Distributed AI Model Training in HPC Pack

2023-12-29

Background

In the present day, AI models are evolving to become more substantial, necessitating an increasing demand for advanced hardware and a cluster of computers for efficient model training. HPC Pack can simplify the model training work for you effectively.

PyTorch Distributed Data Parallel (aka DDP)

To implement distributed model training, it is necessary to utilize a distributed training framework. The choice of framework depends on the one used to build your model. In this article, I'll guide you on how to proceed with PyTorch in HPC Pack.

PyTorch offers several methods for distributed training. Among these, Distributed Data Parallel (DDP) is widely preferred due to its simplicity and minimal code alterations required from your current single-machine training model.

Setup a HPC Pack cluster for AI model training

You can setup a HPC Pack cluster using your local computers or Virtual Machines (VMs) on Azure. Just ensure that these computers are equipped with GPUs (in this article, we'll be using Nvidia GPUs).

Typically, one GPU can have one process for a distributed training work. So, if you have two computers (aka nodes in a computer cluster), each equipped with four GPUs, you can achieve 2 * 4, which equals 8, parallel processes for a single model training. This configuration can potentially reduce the training time to about 1/8th compared to single process training, omitting some overheads of synchronizing data between the processes.

Create a HPC Pack cluster in ARM template

For simplicity, you can start a new HPC Pack cluster on Azure, in ARM templates at GitHub.

Select the template "Single head node cluster for Linux workloads" and click "Deploy to Azure"

select an ARM template

And refer to the Pre-Requisites for how to make and upload a certificate for use of HPC Pack.

Please note:

You should select an Compute Node Image marked with "HPC". This indicates that GPU drivers are pre-installed in the image. Failing to do so would necessitate manual GPU driver installation on a compute node at a later stage, which could prove to be a challenging task due to the complexity of GPU driver installation. More about HPC images can be found here.
You should select a Compute Node VM Size with GPU. That is N-series VM size.

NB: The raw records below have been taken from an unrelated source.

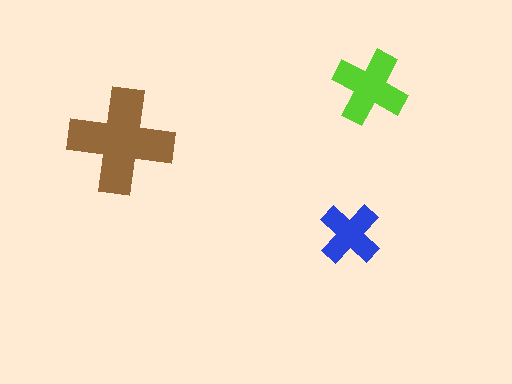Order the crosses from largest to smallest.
the brown one, the lime one, the blue one.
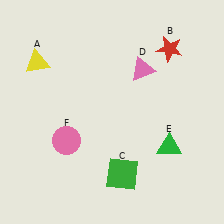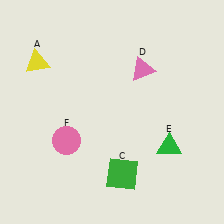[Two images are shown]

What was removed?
The red star (B) was removed in Image 2.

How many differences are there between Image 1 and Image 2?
There is 1 difference between the two images.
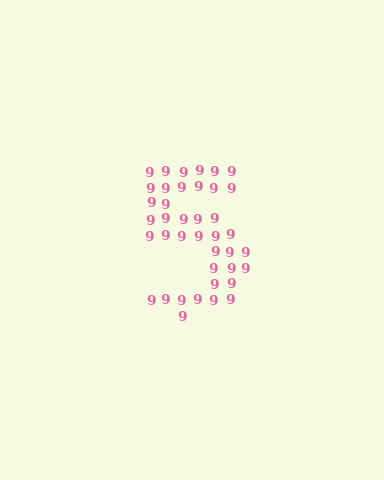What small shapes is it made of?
It is made of small digit 9's.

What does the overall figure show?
The overall figure shows the digit 5.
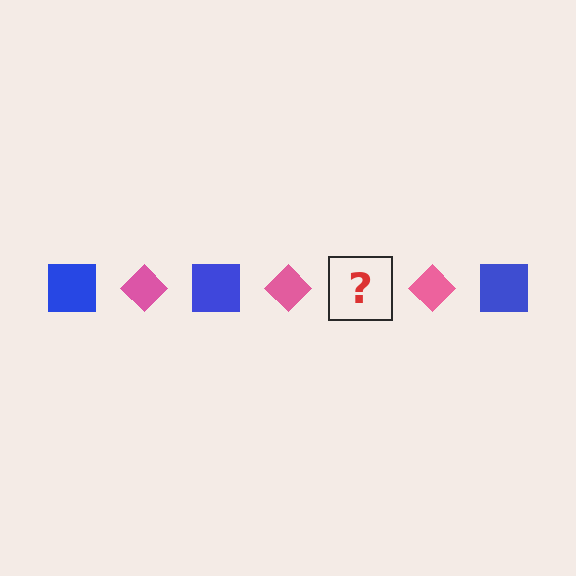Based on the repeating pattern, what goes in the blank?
The blank should be a blue square.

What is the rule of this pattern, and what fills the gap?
The rule is that the pattern alternates between blue square and pink diamond. The gap should be filled with a blue square.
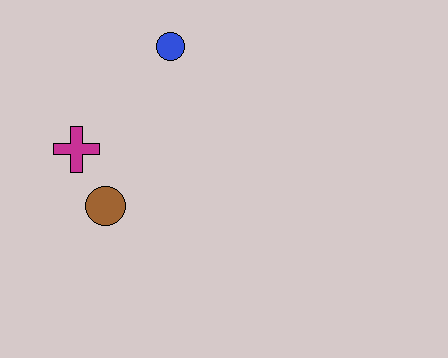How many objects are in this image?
There are 3 objects.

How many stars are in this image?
There are no stars.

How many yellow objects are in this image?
There are no yellow objects.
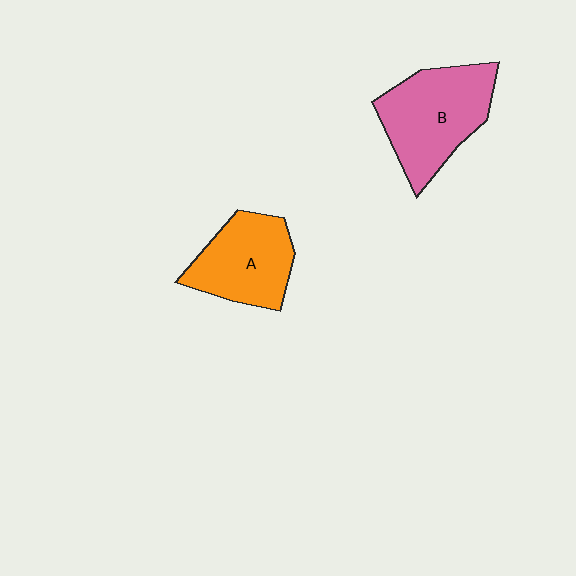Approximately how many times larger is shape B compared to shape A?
Approximately 1.2 times.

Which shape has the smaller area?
Shape A (orange).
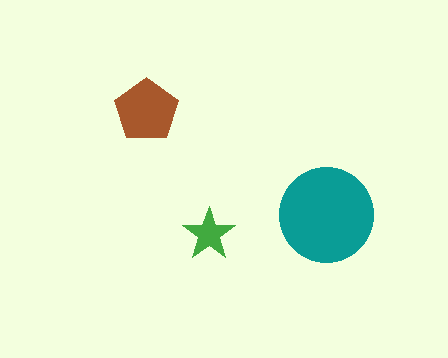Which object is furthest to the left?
The brown pentagon is leftmost.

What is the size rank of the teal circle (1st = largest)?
1st.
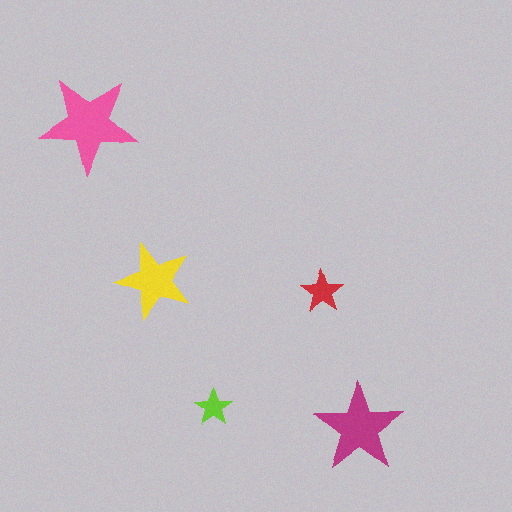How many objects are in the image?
There are 5 objects in the image.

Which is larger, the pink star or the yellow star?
The pink one.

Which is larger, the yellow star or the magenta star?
The magenta one.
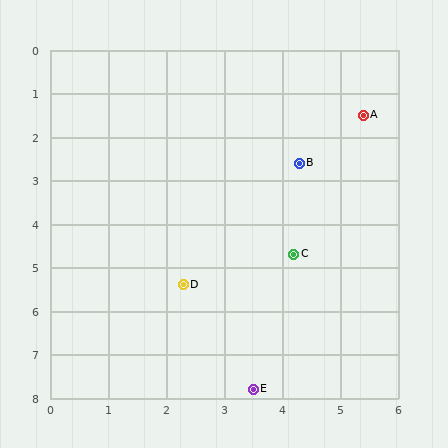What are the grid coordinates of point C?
Point C is at approximately (4.2, 4.7).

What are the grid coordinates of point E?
Point E is at approximately (3.5, 7.8).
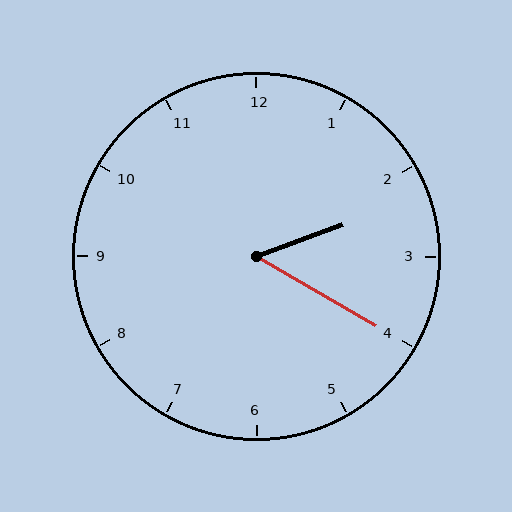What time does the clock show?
2:20.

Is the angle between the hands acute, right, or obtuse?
It is acute.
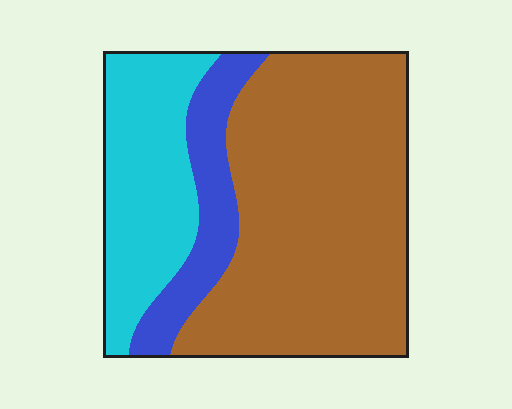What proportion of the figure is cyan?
Cyan covers about 25% of the figure.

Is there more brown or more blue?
Brown.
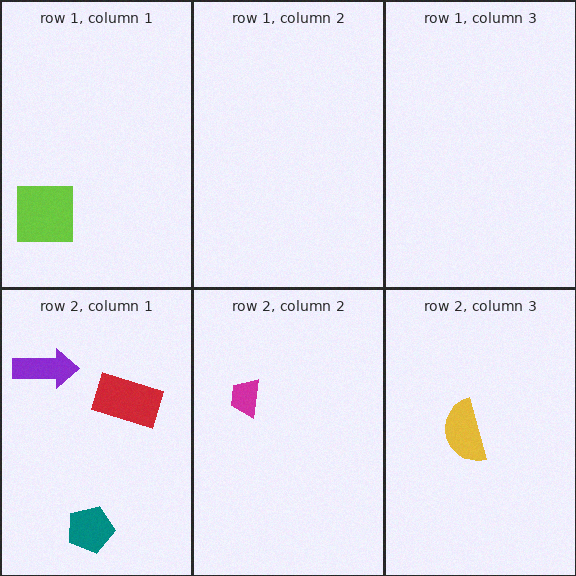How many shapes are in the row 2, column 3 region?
1.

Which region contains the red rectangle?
The row 2, column 1 region.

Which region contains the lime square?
The row 1, column 1 region.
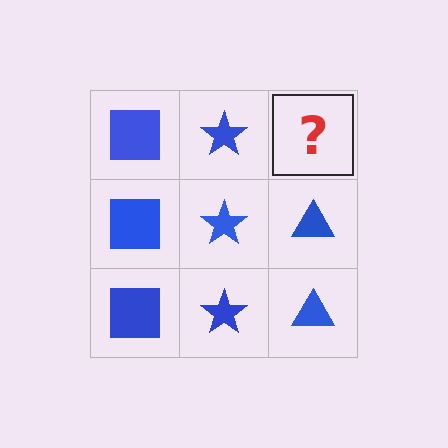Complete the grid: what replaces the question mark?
The question mark should be replaced with a blue triangle.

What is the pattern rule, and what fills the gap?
The rule is that each column has a consistent shape. The gap should be filled with a blue triangle.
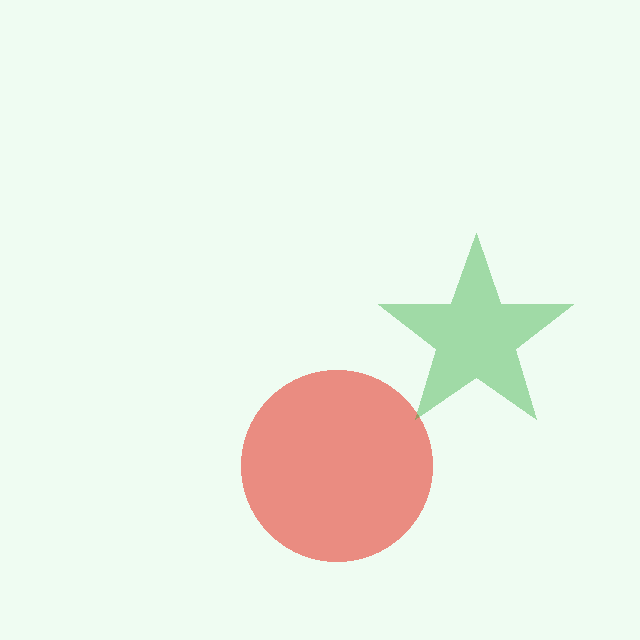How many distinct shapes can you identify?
There are 2 distinct shapes: a red circle, a green star.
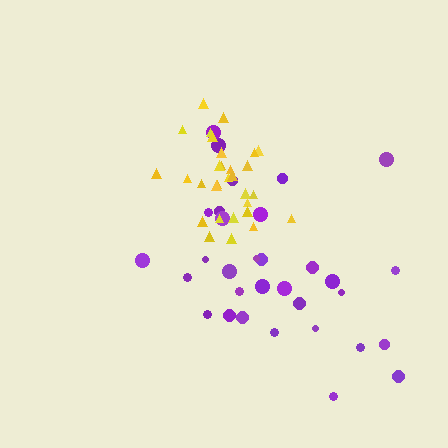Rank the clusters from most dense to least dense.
yellow, purple.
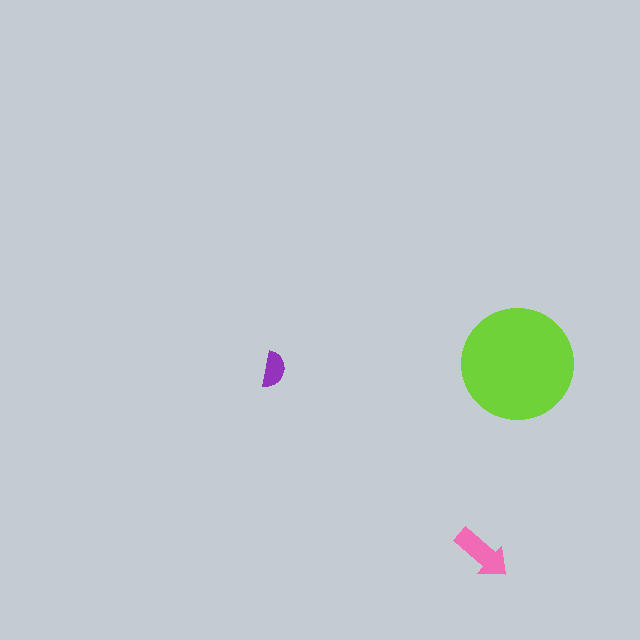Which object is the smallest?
The purple semicircle.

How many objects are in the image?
There are 3 objects in the image.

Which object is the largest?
The lime circle.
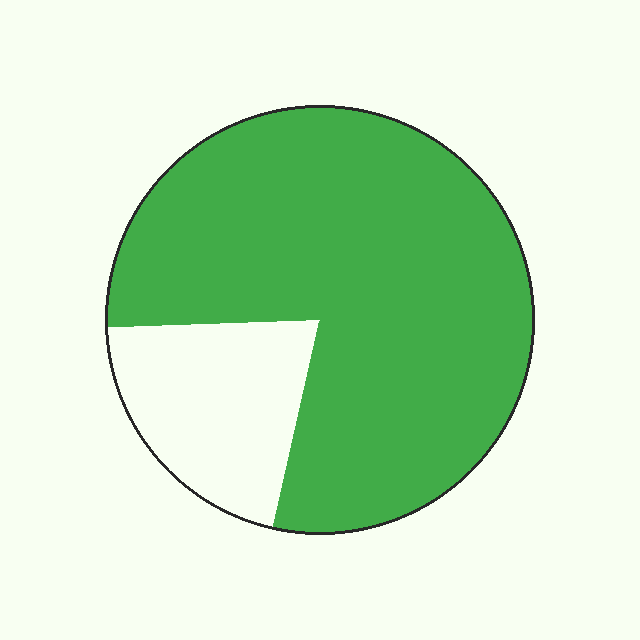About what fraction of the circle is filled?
About four fifths (4/5).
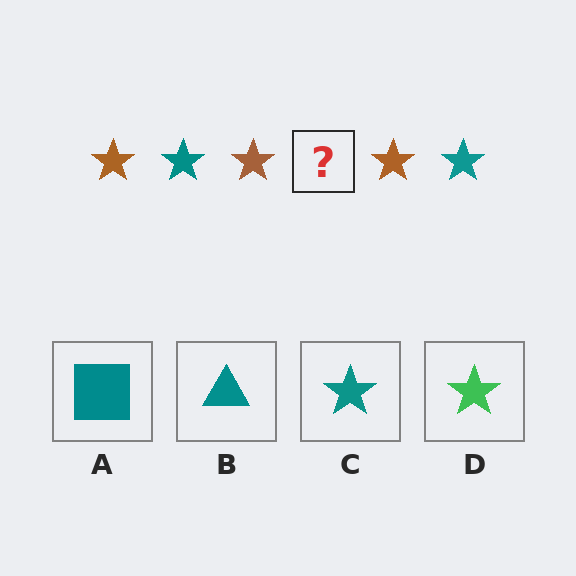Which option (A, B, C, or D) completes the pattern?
C.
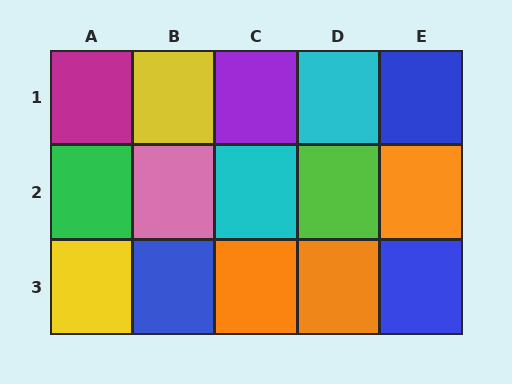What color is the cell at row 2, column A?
Green.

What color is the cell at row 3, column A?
Yellow.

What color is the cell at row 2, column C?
Cyan.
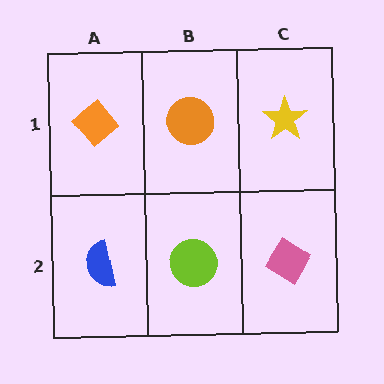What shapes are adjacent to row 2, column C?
A yellow star (row 1, column C), a lime circle (row 2, column B).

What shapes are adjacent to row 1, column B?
A lime circle (row 2, column B), an orange diamond (row 1, column A), a yellow star (row 1, column C).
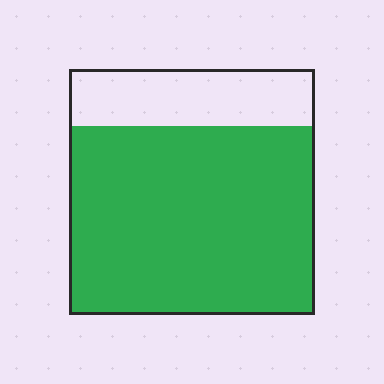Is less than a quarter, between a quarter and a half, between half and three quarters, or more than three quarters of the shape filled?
More than three quarters.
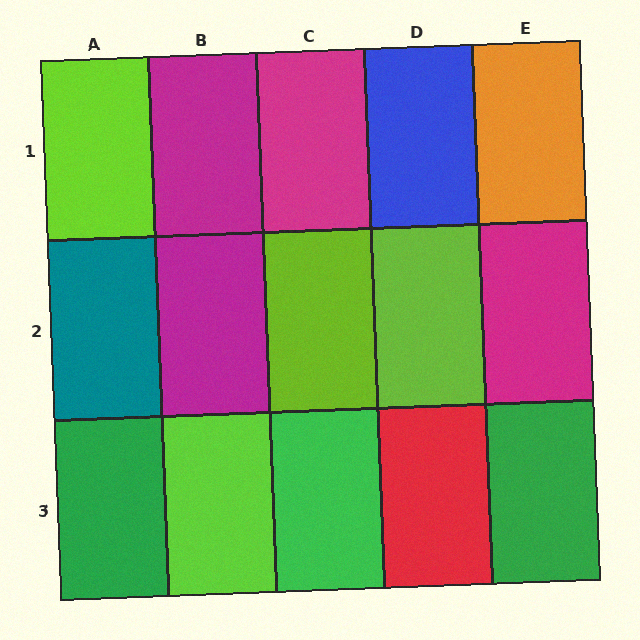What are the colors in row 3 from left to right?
Green, lime, green, red, green.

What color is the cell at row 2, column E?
Magenta.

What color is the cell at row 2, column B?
Magenta.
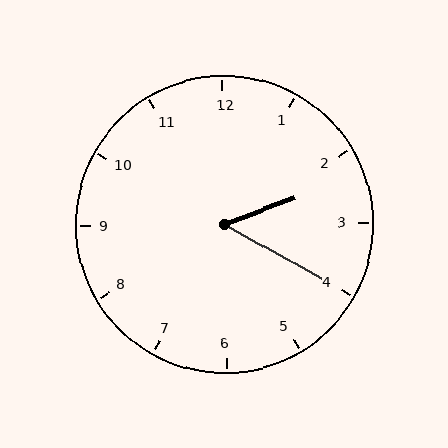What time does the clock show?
2:20.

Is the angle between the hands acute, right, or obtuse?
It is acute.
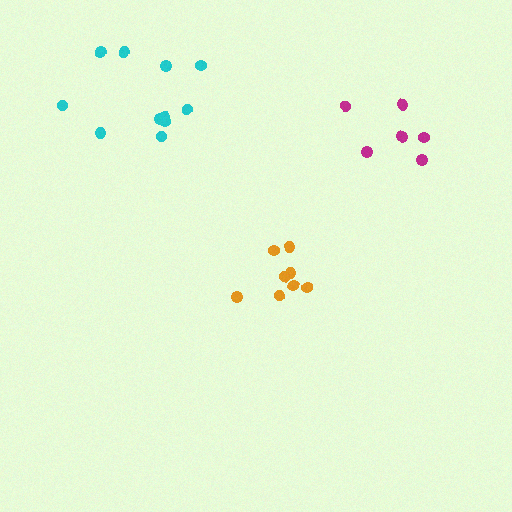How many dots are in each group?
Group 1: 8 dots, Group 2: 6 dots, Group 3: 11 dots (25 total).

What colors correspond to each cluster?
The clusters are colored: orange, magenta, cyan.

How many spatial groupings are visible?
There are 3 spatial groupings.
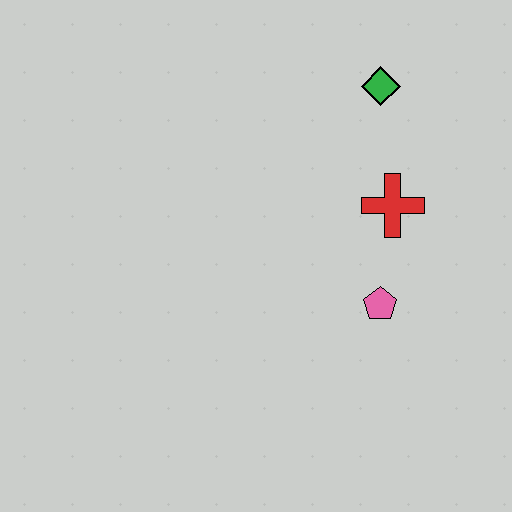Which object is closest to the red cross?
The pink pentagon is closest to the red cross.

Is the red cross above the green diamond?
No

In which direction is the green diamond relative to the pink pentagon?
The green diamond is above the pink pentagon.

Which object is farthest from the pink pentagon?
The green diamond is farthest from the pink pentagon.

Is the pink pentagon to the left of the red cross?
Yes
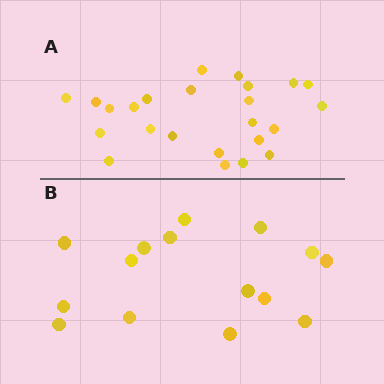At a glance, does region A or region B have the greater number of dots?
Region A (the top region) has more dots.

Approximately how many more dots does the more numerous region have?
Region A has roughly 8 or so more dots than region B.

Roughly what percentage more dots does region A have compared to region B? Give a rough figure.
About 60% more.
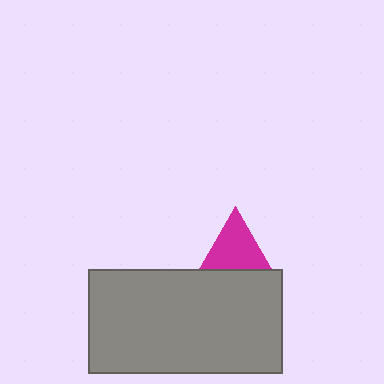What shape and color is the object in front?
The object in front is a gray rectangle.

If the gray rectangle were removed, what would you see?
You would see the complete magenta triangle.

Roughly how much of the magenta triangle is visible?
About half of it is visible (roughly 58%).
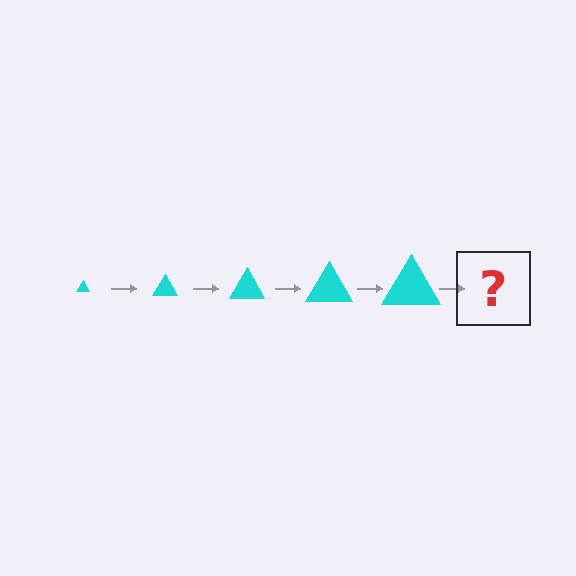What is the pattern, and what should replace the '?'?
The pattern is that the triangle gets progressively larger each step. The '?' should be a cyan triangle, larger than the previous one.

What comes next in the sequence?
The next element should be a cyan triangle, larger than the previous one.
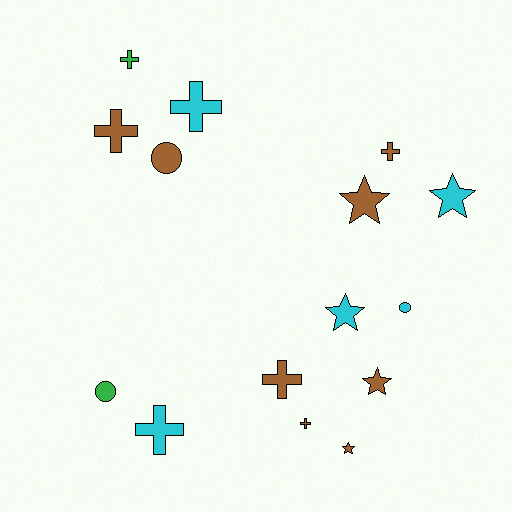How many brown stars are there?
There are 3 brown stars.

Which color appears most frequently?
Brown, with 8 objects.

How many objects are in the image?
There are 15 objects.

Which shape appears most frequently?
Cross, with 7 objects.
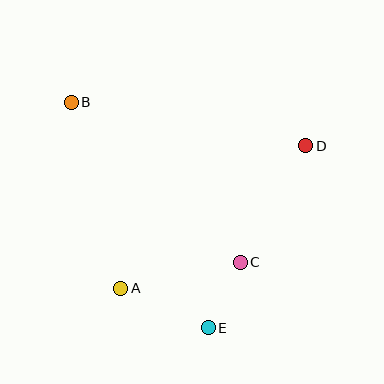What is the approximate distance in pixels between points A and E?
The distance between A and E is approximately 96 pixels.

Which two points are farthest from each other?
Points B and E are farthest from each other.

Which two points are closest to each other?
Points C and E are closest to each other.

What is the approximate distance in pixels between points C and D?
The distance between C and D is approximately 134 pixels.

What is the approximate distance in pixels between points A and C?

Install PyTorch on compute nodes

On each compute node, install PyTorch with command

pip3 install torch torchvision torchaudio

Tips: you can leverage HPC Pack "Run Command" to run a command across a set of cluster nodes in parallel.

Setup a shared directory

Before you can run a training job, you need a shared directory that can be accessed by all the compute nodes. The directory is used for training code and data (both input data set and output trained model).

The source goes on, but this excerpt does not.